In the first model, we already found the "best" intercept ($-80$) and slope ($3$) in a linear model that uses height in inches to predict weight.

**So, as long as $w_1^* + 2.54 \cdot w_2^* = 3$ in the second model, the second model's training predictions will be the same as the first, and hence they will also minimize RMSE.**

### Infinitely many parameter choices

**Issue**: There are an infinite number of $w_1^*$ and $w_2^*$ that satisfy $w_1^* + 2.54 \cdot w_2^* = 3$!

$$\text{predicted weight} = -80 - 10 \cdot \text{height (inches)} + \frac{13}{2.54} \cdot \text{height (cm)}$$

$$\text{predicted weight} = -80 + 10 \cdot \text{height (inches)} - \frac{7}{2.54} \cdot \text{height (cm)}$$

- Both prediction rules look very different, but actually make the same predictions.


- `lr.coef_` could return either set of coefficients, or any other of the infinitely many options. 

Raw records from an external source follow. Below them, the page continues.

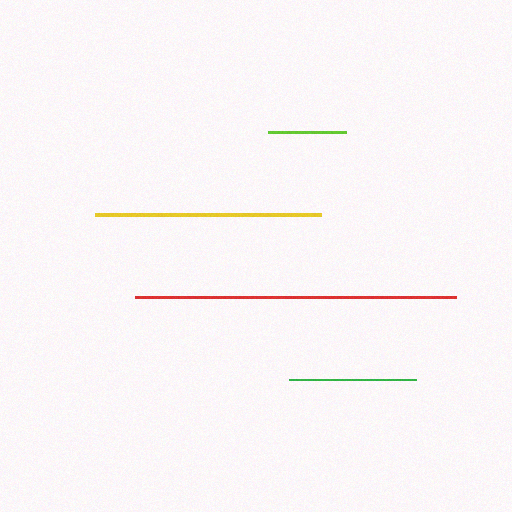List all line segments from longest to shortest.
From longest to shortest: red, yellow, green, lime.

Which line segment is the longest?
The red line is the longest at approximately 320 pixels.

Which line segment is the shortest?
The lime line is the shortest at approximately 78 pixels.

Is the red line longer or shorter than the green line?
The red line is longer than the green line.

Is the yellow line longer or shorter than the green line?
The yellow line is longer than the green line.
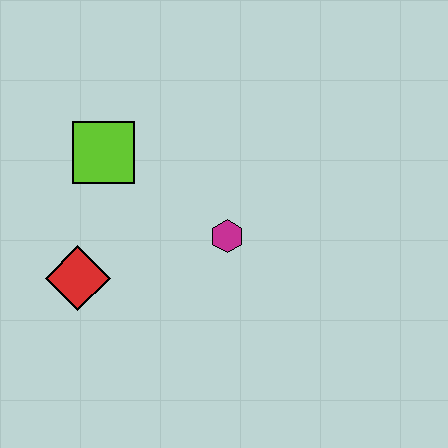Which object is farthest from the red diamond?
The magenta hexagon is farthest from the red diamond.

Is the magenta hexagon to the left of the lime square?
No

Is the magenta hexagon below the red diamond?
No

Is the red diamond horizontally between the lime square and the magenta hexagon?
No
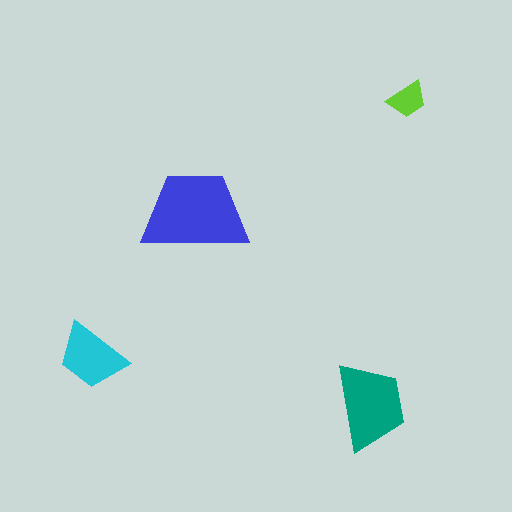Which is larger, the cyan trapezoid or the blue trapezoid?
The blue one.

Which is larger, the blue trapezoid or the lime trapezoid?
The blue one.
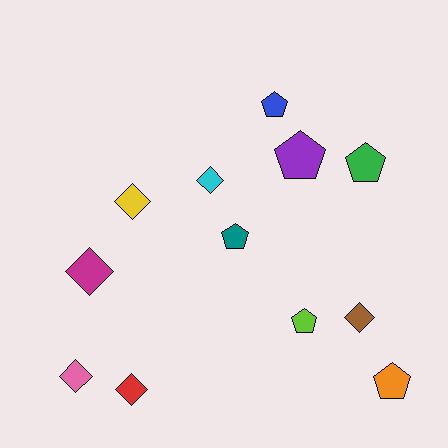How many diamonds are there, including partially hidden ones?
There are 6 diamonds.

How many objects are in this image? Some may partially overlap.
There are 12 objects.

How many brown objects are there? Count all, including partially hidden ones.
There is 1 brown object.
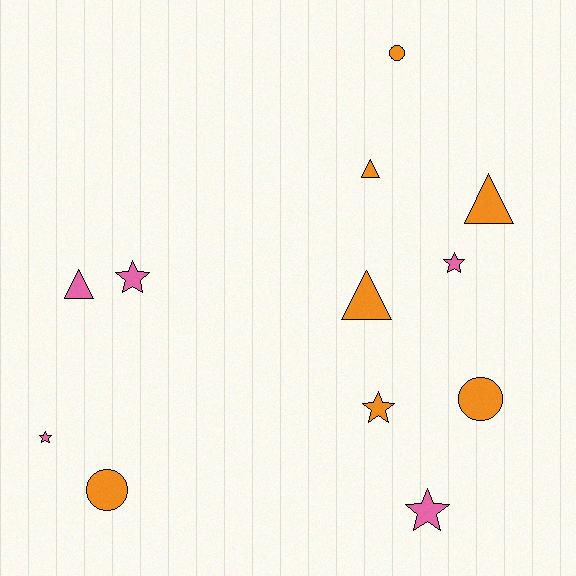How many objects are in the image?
There are 12 objects.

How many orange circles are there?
There are 3 orange circles.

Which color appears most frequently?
Orange, with 7 objects.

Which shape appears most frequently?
Star, with 5 objects.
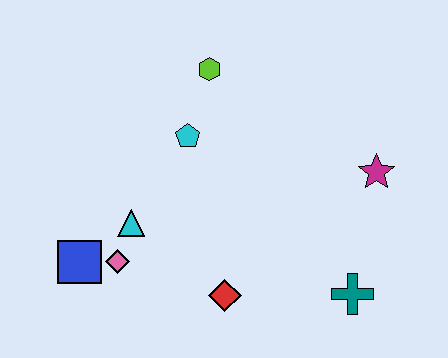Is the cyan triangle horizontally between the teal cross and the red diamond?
No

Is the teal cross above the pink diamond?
No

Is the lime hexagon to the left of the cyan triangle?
No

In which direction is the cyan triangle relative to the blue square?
The cyan triangle is to the right of the blue square.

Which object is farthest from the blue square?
The magenta star is farthest from the blue square.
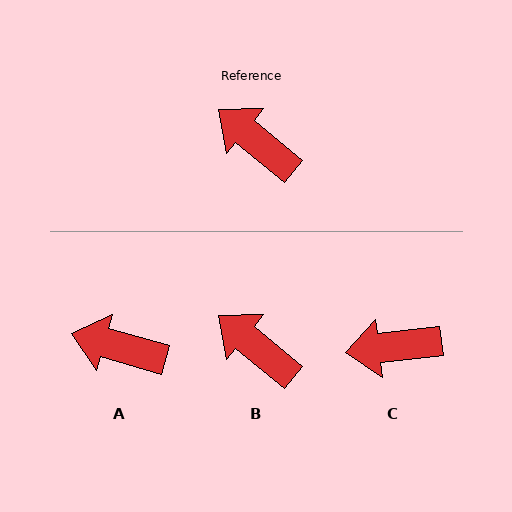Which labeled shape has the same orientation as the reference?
B.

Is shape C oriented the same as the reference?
No, it is off by about 47 degrees.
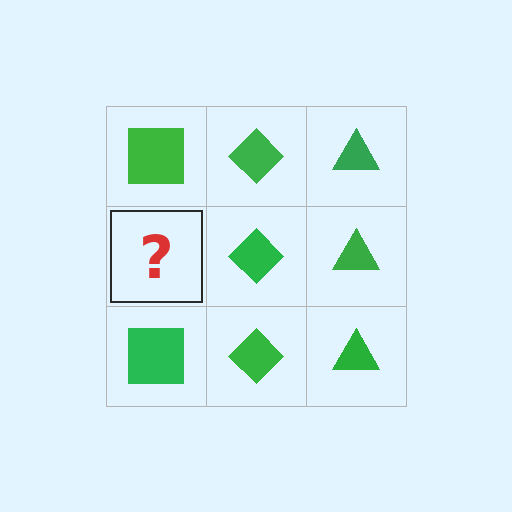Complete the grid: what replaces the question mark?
The question mark should be replaced with a green square.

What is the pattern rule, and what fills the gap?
The rule is that each column has a consistent shape. The gap should be filled with a green square.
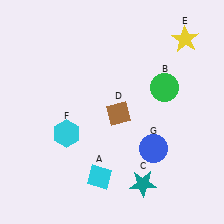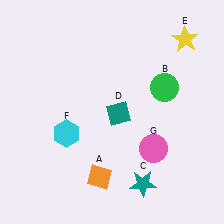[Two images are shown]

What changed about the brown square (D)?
In Image 1, D is brown. In Image 2, it changed to teal.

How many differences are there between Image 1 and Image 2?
There are 3 differences between the two images.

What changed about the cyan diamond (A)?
In Image 1, A is cyan. In Image 2, it changed to orange.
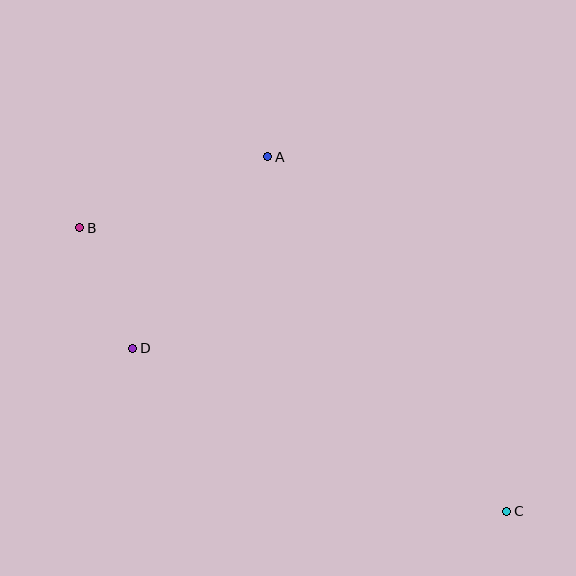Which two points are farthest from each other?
Points B and C are farthest from each other.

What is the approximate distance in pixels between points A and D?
The distance between A and D is approximately 234 pixels.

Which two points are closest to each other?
Points B and D are closest to each other.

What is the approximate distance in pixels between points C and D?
The distance between C and D is approximately 408 pixels.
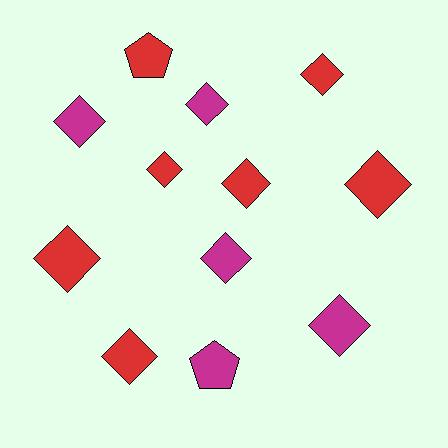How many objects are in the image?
There are 12 objects.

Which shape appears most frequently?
Diamond, with 10 objects.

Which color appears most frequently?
Red, with 7 objects.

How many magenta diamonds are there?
There are 4 magenta diamonds.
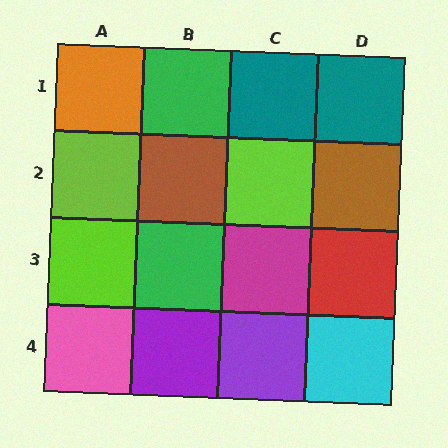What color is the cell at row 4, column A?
Pink.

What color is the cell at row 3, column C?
Magenta.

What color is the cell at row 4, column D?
Cyan.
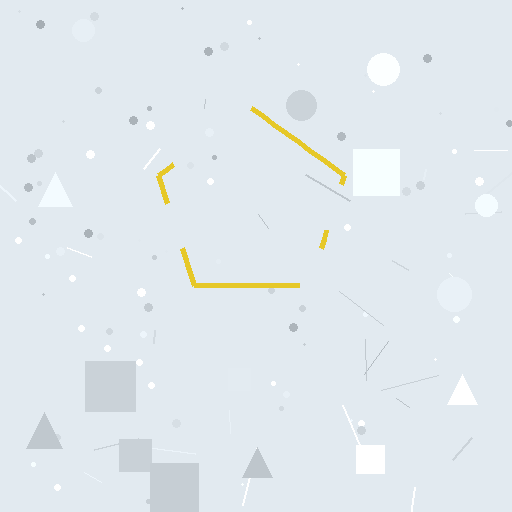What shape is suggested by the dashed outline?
The dashed outline suggests a pentagon.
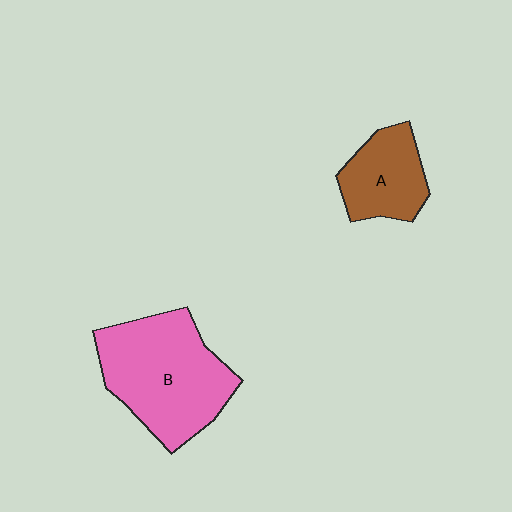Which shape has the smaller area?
Shape A (brown).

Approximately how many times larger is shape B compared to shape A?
Approximately 1.9 times.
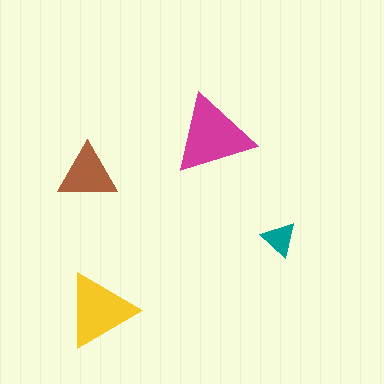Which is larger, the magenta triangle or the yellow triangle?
The magenta one.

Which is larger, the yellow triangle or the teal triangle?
The yellow one.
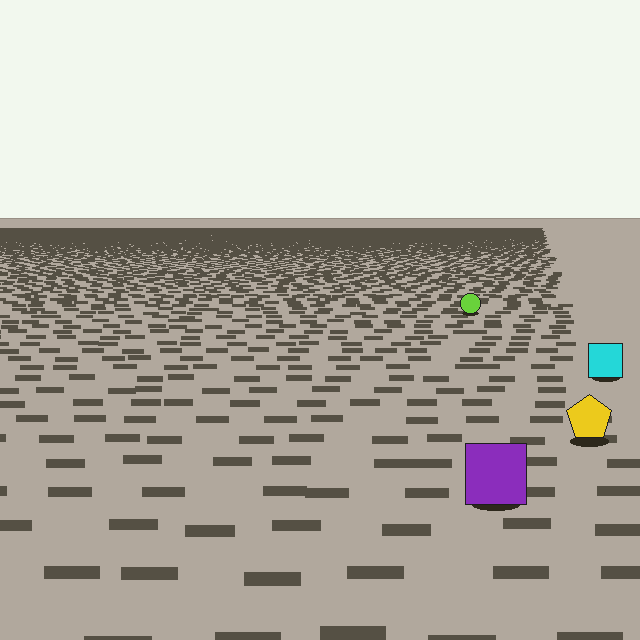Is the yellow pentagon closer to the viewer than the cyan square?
Yes. The yellow pentagon is closer — you can tell from the texture gradient: the ground texture is coarser near it.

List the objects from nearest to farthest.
From nearest to farthest: the purple square, the yellow pentagon, the cyan square, the lime circle.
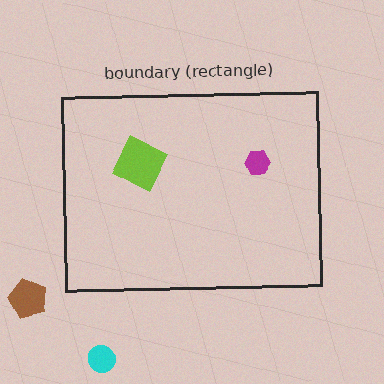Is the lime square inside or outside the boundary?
Inside.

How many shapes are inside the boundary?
2 inside, 2 outside.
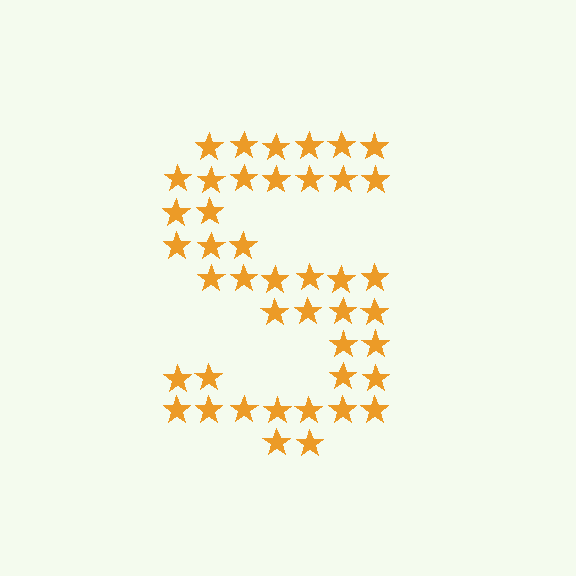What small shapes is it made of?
It is made of small stars.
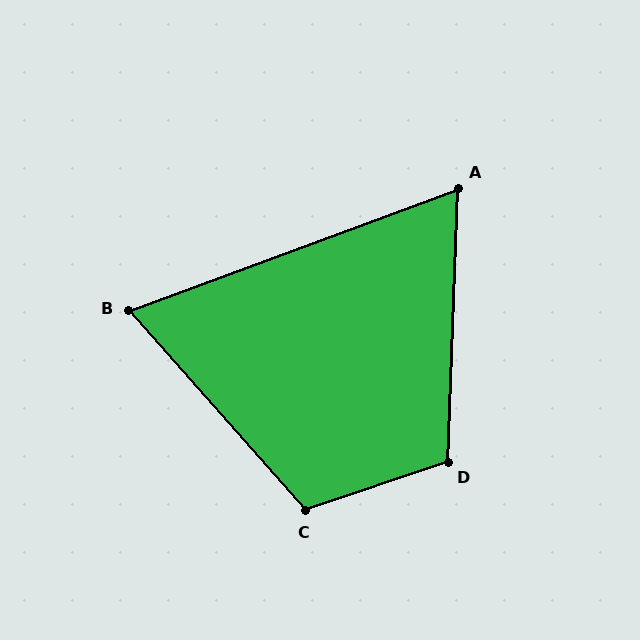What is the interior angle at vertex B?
Approximately 69 degrees (acute).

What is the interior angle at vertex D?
Approximately 111 degrees (obtuse).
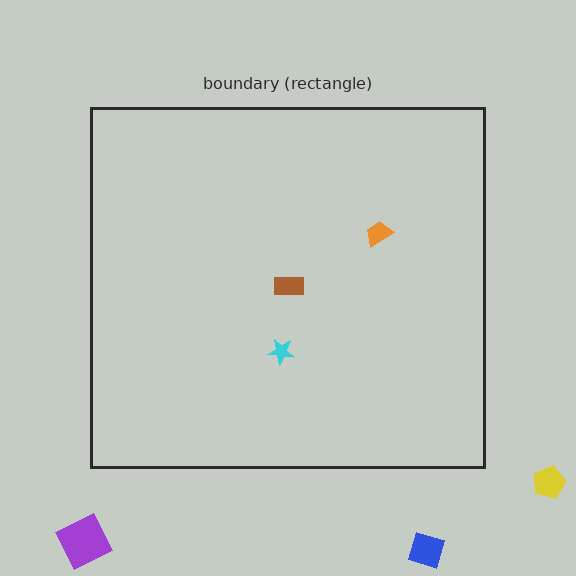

- But neither set of coefficients is **has any meaning!**

In [None]:
(-80 - 10 * people.iloc[:, 0] + (13 / 2.54) * people.iloc[:, 2]).head()

In [None]:
(-80 + 10 * people.iloc[:, 0] - (7 / 2.54) * people.iloc[:, 2]).head()

### Multicollinearity

- Multicollinearity occurs when features in a regression model are **highly correlated** with one another.
    - In other words, multicollinearity occurs when **a feature can be predicted using a linear combination of other features, fairly accurately**.

- When multicollinearity is present in the features, the **coefficients in the model** are uninterpretable – they have no meaning.
    - A "slope" represents "the rate of change of $y$ with respect to a feature", when all other features are held constant – but if there's multicollinearity, you can't hold other features constant.

- **Note: Multicollinearity doesn't impact a model's predictions!**
    - It doesn't impact a model's ability to generalize to unseen data.
    - If features are multicollinear in the training data, they will probably be multicollinear in the test data too.

- **Solutions**:
    - Manually remove highly correlated features.
    - Use a dimensionality reduction technique (such as PCA) to automatically reduce dimensions.

### Key takeaways

- Multicollinearity is present in a linear model when one feature can be accurately predicted using one or more other features.
    - In other words, it is present when a feature is **redundant**.
- Multicollinearity doesn't pose an issue for prediction; it doesn't hinder a model's ability to generalize. Instead, it renders the **coefficients** of a linear model meaningless.

## Summary, next time

### Summary

See the individual sections for more specific "key takeaways".

### Next time
- Multicollinearity and one hot encoding.
- Using text features in a predictive model.
- Metrics for measuring the performance of classifiers other than accuracy.